A judge in Milwaukee ruled today that it's unconstitutional for local governments to assess property taxes to certain groups, while they challenge a rejection of a tax-exempt status. Circuit Judge Christopher Foley issued his decision in a case involving the Jerusalem Empowered African Methodist Episcopal Church on Milwaukee's northwest side. The dispute involves what the city calls an "excess" parcel of vacant land on the church site. The city said the land should be taxed -- and it required the church to pay about 27-thousand dollars in taxes and other costs before it can appeal. The church said it could not afford the taxes, and it could not borrow for them. So the church said the city was violating the church's right to due process. Judge Foley agreed today. He said the decision only applies to non-profit benevolent groups which cannot pay the taxes they challenge. Milwaukee officials said the ruling is not a big deal, because it was limited in scope.
A plea deal is being sought on 16-of-the-26 charges that a Sheboygan man faces for allegedly torturing his family over several years. 40-year-old Lao Jin has pleaded innocent-by-insanity to all but one of the 26 counts. Yesterday, Jin pleaded no contest to a firearms-related charge. He will not be sentenced on that count until the rest of his case is settled. The plea eliminates one of seven separate trials that Jin had been facing. He's accused of whipping, punching, and terrorizing his five children, ages 6-to-14. A court hearing in July revealed that the kids were afraid to go to sleep for fear they'd be murdered. Lin's charges include strangulation-and-suffocation, reckless endangerment, intimidating victims, and causing mental harm to children. He remains in jail under a three-quarter-million-dollar bond.

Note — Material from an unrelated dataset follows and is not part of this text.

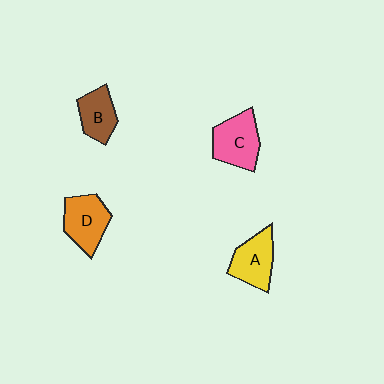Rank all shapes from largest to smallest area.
From largest to smallest: C (pink), D (orange), A (yellow), B (brown).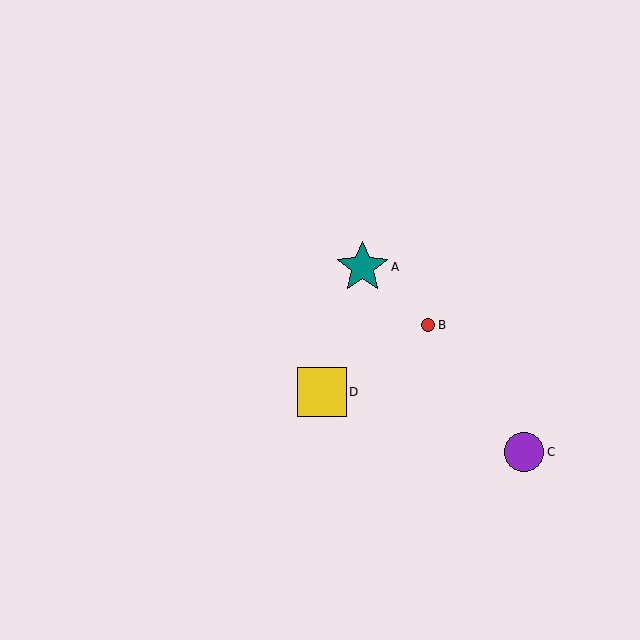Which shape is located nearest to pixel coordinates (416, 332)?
The red circle (labeled B) at (428, 325) is nearest to that location.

________________Brown Deer police say they've arrested a man who allegedly confronted his wife with a gun on Monday. Authorities say they have been looking for 36-year-old Jorge Aldape, of Milwaukee, after he walked into his wife’s workplace and got into a dispute with her. The victim was reportedly injured in the dispute. The couple took off before police arrived, but they later found his wife and helped her. With assistance from the public, Aldape was located and arrested this afternoon. He is charged with reckless endangerment and domestic violence battery. ________________ A Waukesha woman is accused of neglecting four children. 33-year-old Julie Bayless has been charged with child neglect in Waukesha County Circuit Court. According to a criminal complaint, officers responded to Bayless’ home and reported dirty clothes, marijuana pipes, drug paraphernalia and extension cords covering the floors. The complaint also shows the children were sleeping on stained mattresses with no sheets and had no access to food. Authorities say the mother was unemployed and behind on utilities, so the family burrowed electricity from another tenant. Bayless is scheduled to appear in court on September 30. If convicted, she could face up to nine months in prison and 10-thousand dollars in fines.